Surprise, mais ravie par cet engouement, l’ancienne participante à la téléréalité Occupation double a commencé à recevoir des appels d’entreprises qui souhaitaient la commanditer. Des groupes comme La Cordée, Osprey ou GoPro, tous liés au monde du plein air et du voyage – sa passion. Elle a conclu quelques partenariats, avant de signer une nouvelle ronde d’ententes plus formelles l’an dernier. « Ça a pris un an avant que ça prenne un tournant business », raconte Lydiane St-Onge, jointe par vidéoconférence en Jordanie.

Deux ans et des poussières après son grand départ, la jeune femme de 29 ans est aujourd’hui « ambassadrice de marque » pour une demi-douzaine d’entreprises. Elle les fait rayonner auprès de 65 000 abonnés sur Facebook et de 19 000 sur Instagram, en plus de créer des contenus exclusifs pour leurs sites et de prononcer quelques conférences lorsqu’elle passe au Québec. La campagne récente « Partout chez vous », de Rogers, a marqué un tournant en lui donnant une visibilité pancanadienne.

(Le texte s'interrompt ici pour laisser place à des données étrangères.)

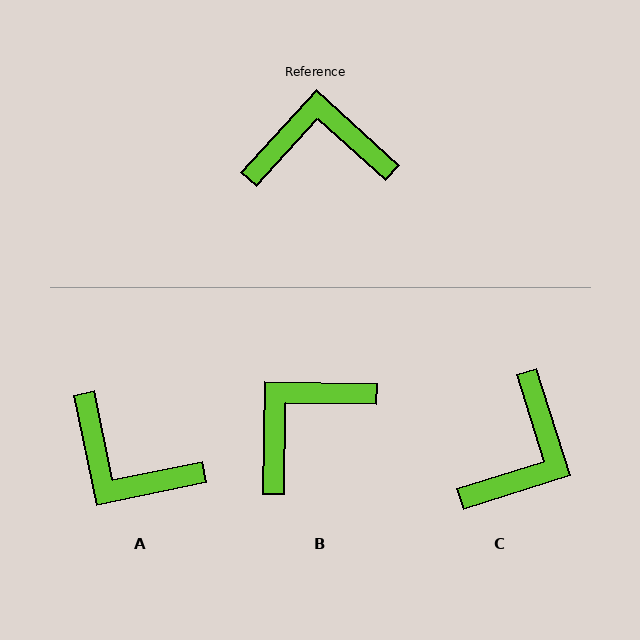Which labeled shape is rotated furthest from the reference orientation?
A, about 144 degrees away.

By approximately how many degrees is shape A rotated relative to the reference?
Approximately 144 degrees counter-clockwise.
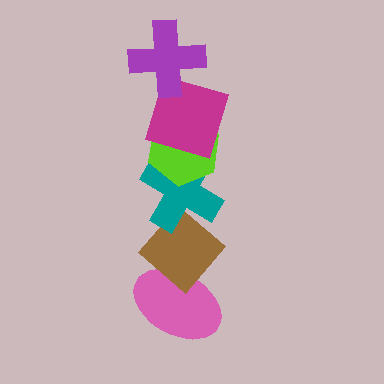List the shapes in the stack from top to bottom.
From top to bottom: the purple cross, the magenta square, the lime hexagon, the teal cross, the brown diamond, the pink ellipse.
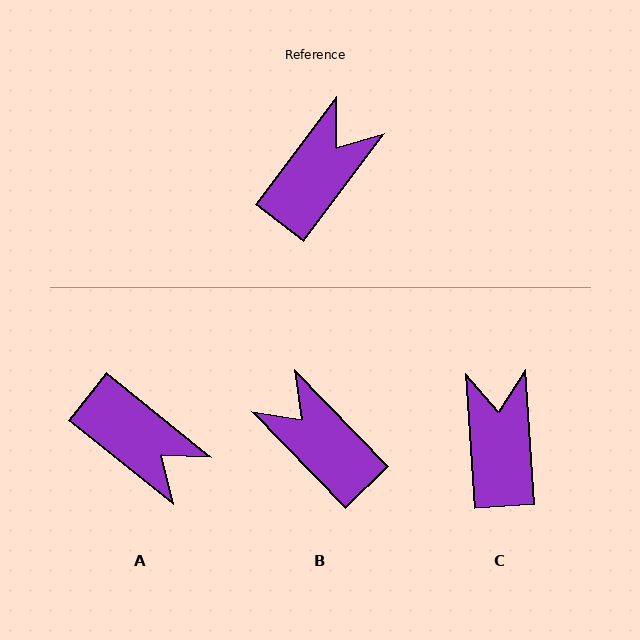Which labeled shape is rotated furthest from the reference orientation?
A, about 92 degrees away.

Lydiane St-Onge peut aujourd’hui vivre sobrement de ses commandites, qui lui permettent de voyager partout dans le monde. Surtout, elle entrevoit un bon potentiel de croissance à long terme. « C’est comme une PME qui commence. Je suis sur le point de commencer à prendre des employés. »

« TENDANCE LOURDE »

Si le recours à des « influenceurs » représente toujours une mince proportion des budgets publicitaires pour les grands annonceurs canadiens, la tendance s’accélère depuis 18 à 24 mois. De nombreuses entreprises d’envergure, de Desjardins à Uniprix en passant par Transat et Rogers, consacrent une part grandissante de leurs ressources pour gagner de nouveaux publics par ce canal.

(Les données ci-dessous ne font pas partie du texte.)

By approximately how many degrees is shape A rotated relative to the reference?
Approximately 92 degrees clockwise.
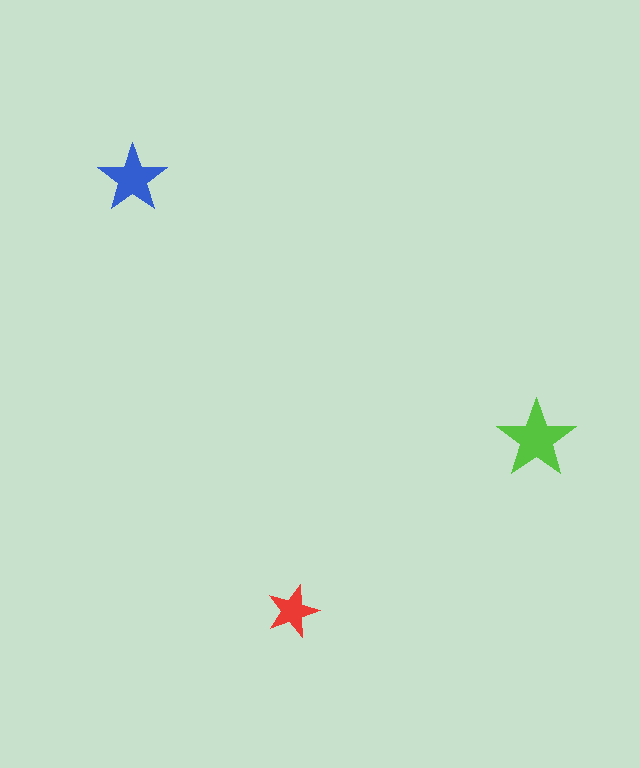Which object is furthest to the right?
The lime star is rightmost.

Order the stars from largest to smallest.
the lime one, the blue one, the red one.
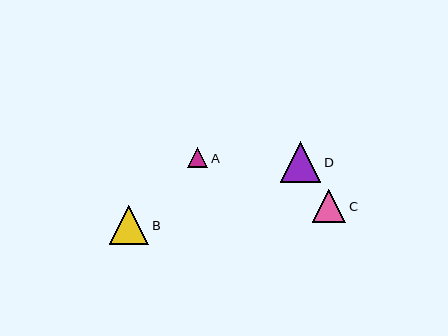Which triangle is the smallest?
Triangle A is the smallest with a size of approximately 20 pixels.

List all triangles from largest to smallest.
From largest to smallest: D, B, C, A.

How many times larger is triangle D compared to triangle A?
Triangle D is approximately 2.0 times the size of triangle A.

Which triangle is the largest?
Triangle D is the largest with a size of approximately 41 pixels.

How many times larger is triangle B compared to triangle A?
Triangle B is approximately 2.0 times the size of triangle A.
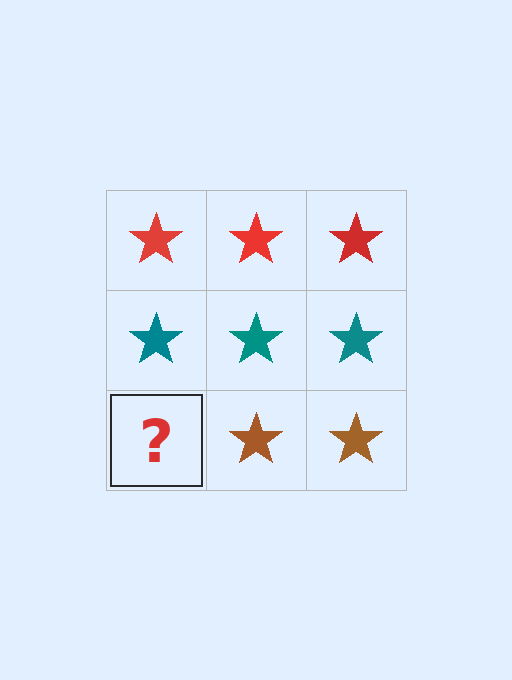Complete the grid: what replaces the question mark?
The question mark should be replaced with a brown star.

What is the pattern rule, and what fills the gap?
The rule is that each row has a consistent color. The gap should be filled with a brown star.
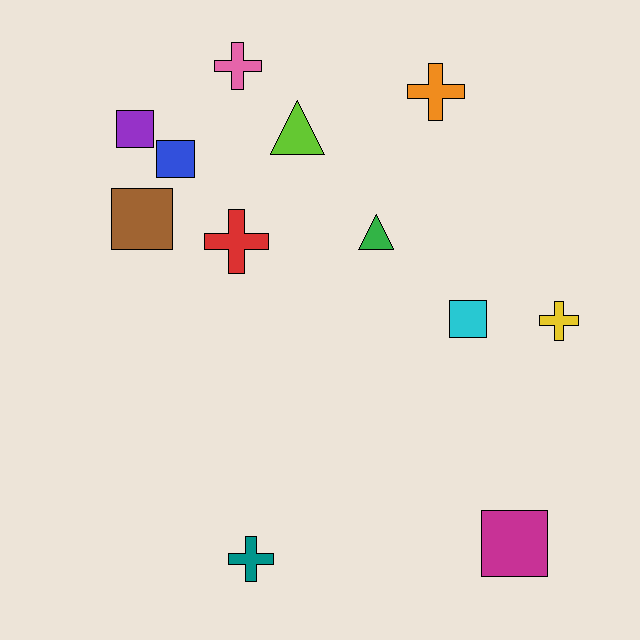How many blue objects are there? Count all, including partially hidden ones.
There is 1 blue object.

« C’est une tendance lourde, c’est-à-dire que cette tendance-là, selon moi, n’est pas éphémère », dit Cristiane Bourbonnais, présidente de Cohésion Stratégies, un cabinet-conseil en stratégie de marques.

« [Cette tendance] est là pour s’implanter et va prendre beaucoup d’expansion, car on assiste à la montée de gens qui sont très jeunes, qui s’expriment par l’entremise des médias sociaux et qui ont quelque chose à dire. »

— Cristiane Bourbonnais, présidente de Cohésion Stratégies, cabinet-conseil en stratégie de marques

Avoir « quelque chose à dire », dans ce cas-ci, recèle une valeur de premier plan pour les annonceurs. Les entreprises cherchent à s’associer à des gens éloquents, qui partagent leurs passions – pour le voyage, le bien-être corporel, les sports, etc. – à un large auditoire sur les réseaux sociaux. Ces porte-parole nouveau genre se distinguent ainsi du mouvement des YouTubers, qui multiplient les vidéos sur leurs états d’âme sur YouTube, sans avoir nécessairement une ligne directrice claire.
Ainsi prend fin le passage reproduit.